当然,文章也提到了莱昂纳尔,但只是轻描淡写了他在戏剧题材方面的创新:
【从前的悲剧属於国王、王子、将军和贵族;如今,索雷尔先生却大胆地把悲剧交给了一个浑身都是煤灰的工人。
但亨利·克劳斯没有辜负这份大胆!】
此後的内容,又回到了赞美主演,分析亨利·克劳斯如何走路、如何独白、如何在最後一场中以身体的姿态表现扬克的绝望。
穆内·叙利也得到了极高评价。
评论家称他用自己的名望保护了一名年轻演员,还把这种选择解释成“古典悲剧向现代悲剧伸出的一只手”。
至於扬克为什麽会走向毁灭,文章只用了不到半栏的篇幅。
《费加罗报》的结论是,扬克代表的是现代人如何在机器和城市中失去归属的普遍困境。
并且这种困境既可以发生在锅炉房,也可以发生在银行、军营、政府机关或者贵族宅邸。
这样解释当然没有错。
银行职员会被上司支配,年轻贵族会被家族和礼仪束缚,军官也可能发现自己只是庞大军队中的一颗小零件。

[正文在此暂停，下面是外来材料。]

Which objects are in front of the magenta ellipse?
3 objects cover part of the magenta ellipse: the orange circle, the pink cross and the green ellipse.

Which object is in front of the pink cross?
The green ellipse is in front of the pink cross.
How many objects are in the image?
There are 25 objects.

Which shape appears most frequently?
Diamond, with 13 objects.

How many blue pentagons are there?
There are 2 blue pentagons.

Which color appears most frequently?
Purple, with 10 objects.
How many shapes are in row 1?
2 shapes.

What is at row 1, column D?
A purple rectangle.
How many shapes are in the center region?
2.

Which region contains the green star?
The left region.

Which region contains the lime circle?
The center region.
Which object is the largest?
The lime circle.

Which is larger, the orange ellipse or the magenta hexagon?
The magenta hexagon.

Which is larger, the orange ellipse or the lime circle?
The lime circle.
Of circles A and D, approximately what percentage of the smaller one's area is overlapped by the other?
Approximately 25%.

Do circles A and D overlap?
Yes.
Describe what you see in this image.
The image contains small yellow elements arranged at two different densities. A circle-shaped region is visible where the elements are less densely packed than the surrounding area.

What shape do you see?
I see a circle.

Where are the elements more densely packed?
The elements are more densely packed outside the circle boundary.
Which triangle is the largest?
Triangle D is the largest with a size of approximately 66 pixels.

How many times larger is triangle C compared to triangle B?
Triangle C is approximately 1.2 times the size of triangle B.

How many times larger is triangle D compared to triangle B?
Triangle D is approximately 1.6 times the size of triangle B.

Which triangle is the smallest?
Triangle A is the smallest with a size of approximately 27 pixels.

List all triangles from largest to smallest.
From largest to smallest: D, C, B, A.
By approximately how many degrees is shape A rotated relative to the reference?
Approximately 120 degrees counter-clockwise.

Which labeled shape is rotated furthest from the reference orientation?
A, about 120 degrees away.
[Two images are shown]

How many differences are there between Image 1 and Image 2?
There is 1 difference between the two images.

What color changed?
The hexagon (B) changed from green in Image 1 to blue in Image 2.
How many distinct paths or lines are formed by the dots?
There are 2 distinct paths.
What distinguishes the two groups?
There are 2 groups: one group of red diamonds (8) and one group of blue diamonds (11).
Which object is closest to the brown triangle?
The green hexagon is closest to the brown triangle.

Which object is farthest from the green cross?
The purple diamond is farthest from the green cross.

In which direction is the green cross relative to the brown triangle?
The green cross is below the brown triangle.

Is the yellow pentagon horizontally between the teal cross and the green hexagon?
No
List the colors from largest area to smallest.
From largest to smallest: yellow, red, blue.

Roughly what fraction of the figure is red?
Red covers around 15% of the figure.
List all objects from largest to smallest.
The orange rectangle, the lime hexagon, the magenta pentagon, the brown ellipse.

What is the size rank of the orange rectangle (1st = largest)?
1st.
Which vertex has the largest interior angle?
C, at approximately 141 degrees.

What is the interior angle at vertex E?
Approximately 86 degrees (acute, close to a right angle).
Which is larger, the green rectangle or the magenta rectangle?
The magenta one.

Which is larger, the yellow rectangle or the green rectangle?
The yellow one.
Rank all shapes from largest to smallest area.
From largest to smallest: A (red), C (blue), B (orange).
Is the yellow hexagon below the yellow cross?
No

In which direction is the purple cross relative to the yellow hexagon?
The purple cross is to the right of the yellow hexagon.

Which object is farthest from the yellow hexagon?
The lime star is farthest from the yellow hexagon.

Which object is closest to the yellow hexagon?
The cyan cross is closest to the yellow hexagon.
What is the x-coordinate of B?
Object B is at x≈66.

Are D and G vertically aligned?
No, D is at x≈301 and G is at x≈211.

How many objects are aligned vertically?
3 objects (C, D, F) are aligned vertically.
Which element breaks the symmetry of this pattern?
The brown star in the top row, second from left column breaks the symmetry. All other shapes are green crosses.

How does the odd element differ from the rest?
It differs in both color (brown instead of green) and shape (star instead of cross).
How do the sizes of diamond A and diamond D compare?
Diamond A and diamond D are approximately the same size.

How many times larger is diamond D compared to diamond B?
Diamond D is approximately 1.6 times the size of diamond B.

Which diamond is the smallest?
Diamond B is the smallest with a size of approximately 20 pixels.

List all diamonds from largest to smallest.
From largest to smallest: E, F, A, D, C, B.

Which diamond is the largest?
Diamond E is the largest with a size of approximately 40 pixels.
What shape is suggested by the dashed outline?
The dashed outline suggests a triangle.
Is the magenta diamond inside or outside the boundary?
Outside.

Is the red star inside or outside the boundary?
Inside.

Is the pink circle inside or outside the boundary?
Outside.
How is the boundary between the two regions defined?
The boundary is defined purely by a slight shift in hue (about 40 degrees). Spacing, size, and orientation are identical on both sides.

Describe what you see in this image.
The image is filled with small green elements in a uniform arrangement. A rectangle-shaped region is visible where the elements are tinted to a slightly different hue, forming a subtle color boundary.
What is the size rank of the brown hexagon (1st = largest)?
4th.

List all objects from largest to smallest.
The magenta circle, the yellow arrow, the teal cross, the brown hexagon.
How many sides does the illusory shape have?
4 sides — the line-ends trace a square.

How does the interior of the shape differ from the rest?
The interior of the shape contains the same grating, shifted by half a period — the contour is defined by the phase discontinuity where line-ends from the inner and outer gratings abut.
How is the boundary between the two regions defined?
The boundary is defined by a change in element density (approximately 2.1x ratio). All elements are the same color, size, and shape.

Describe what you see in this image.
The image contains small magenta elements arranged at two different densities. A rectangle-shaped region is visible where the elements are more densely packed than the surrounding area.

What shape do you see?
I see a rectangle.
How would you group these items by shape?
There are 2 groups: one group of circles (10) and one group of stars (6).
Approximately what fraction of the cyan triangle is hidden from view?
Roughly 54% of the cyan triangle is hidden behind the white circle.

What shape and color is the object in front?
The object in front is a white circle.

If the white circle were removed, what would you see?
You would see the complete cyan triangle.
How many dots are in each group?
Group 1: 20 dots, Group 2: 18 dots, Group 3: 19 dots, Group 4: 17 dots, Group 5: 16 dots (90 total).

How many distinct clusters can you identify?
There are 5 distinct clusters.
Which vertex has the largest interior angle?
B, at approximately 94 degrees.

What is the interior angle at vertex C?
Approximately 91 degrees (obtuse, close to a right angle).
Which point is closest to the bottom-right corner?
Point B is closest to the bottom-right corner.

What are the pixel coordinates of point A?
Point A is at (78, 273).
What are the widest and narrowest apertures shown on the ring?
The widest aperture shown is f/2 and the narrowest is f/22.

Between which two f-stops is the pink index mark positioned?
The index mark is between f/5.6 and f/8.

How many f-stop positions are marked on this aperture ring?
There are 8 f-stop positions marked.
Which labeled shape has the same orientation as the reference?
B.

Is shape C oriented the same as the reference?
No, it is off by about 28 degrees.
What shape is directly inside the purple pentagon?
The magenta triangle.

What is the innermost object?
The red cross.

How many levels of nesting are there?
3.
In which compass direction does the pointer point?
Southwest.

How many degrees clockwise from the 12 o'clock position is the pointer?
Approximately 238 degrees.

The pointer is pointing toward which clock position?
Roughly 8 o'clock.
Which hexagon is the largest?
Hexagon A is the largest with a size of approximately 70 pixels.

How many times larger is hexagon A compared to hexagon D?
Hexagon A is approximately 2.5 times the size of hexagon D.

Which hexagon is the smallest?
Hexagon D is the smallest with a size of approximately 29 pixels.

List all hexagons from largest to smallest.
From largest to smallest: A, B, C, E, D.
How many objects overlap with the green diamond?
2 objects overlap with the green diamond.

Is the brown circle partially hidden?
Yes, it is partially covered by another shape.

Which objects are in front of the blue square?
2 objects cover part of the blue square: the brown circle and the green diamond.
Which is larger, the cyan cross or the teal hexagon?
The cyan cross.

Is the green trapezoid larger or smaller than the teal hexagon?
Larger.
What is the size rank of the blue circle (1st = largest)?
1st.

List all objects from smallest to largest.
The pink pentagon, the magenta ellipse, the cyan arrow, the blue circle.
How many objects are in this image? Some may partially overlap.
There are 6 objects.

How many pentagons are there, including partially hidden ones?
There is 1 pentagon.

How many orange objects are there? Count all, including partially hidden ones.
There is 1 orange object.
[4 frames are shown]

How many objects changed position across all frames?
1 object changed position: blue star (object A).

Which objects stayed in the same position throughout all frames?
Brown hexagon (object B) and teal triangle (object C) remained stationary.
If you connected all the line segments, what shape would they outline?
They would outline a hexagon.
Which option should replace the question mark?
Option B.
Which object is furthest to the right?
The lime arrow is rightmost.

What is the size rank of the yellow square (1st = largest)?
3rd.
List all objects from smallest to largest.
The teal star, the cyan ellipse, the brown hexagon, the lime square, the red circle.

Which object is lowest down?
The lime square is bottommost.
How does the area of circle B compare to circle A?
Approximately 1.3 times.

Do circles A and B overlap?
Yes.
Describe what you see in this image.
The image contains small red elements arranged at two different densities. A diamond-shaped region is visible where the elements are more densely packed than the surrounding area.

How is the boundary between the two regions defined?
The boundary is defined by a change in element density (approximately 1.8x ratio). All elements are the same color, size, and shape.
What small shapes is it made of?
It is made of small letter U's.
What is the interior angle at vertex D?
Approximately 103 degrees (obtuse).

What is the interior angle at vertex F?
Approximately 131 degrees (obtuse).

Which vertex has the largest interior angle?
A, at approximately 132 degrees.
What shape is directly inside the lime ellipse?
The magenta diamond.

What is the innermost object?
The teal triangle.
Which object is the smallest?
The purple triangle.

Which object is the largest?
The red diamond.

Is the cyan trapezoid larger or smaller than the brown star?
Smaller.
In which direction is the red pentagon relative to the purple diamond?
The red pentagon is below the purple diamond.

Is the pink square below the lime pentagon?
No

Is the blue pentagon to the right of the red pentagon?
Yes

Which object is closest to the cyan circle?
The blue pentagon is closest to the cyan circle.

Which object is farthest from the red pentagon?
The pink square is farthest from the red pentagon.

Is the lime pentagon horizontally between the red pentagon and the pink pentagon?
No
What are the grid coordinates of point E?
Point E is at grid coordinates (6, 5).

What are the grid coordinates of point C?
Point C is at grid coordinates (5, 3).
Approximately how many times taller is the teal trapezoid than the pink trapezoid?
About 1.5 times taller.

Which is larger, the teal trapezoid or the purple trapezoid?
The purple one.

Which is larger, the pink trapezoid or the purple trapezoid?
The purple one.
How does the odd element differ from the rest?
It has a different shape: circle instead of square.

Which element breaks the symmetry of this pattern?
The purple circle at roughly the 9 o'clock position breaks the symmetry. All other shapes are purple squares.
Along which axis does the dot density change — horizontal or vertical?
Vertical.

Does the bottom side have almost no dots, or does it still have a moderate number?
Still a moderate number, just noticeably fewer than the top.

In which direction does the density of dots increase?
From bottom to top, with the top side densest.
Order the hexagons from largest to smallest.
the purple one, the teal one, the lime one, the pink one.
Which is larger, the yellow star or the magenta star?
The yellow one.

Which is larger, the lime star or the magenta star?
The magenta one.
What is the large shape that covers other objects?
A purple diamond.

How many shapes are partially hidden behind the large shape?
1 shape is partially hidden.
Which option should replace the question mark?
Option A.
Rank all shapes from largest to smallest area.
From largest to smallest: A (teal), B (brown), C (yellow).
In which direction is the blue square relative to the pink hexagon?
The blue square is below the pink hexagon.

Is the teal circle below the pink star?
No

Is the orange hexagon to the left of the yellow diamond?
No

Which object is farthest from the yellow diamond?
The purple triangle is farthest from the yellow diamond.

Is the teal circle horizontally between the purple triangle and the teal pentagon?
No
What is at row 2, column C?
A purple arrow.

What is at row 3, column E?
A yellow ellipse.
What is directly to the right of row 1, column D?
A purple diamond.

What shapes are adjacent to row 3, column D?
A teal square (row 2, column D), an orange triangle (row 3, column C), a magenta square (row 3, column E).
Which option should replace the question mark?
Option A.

只要把扬克的遭遇扩展到所有现代人身上,他作为锅炉工的身份便没有那麽重要了,甚至是不是工人都不那麽重要。
这样,人们可以在报纸前为人类共同的孤独命运感叹一番,回到工厂以後继续维持十二个小时一日的工作。
《时报》的处理方式更加高明。
弗朗西斯克·萨尔塞在戏剧专栏里承认,《毛猿》对法国舞台旧习惯造成了巨大冲击。
他对没有幕间休息的做法颇有意见,认为观众连续观看九十多分锺,会失去整理思考和情绪的机会。
但他又不得不承认,正是这种紧凑安排,使观众无法轻易摆脱前一场戏造成的影响。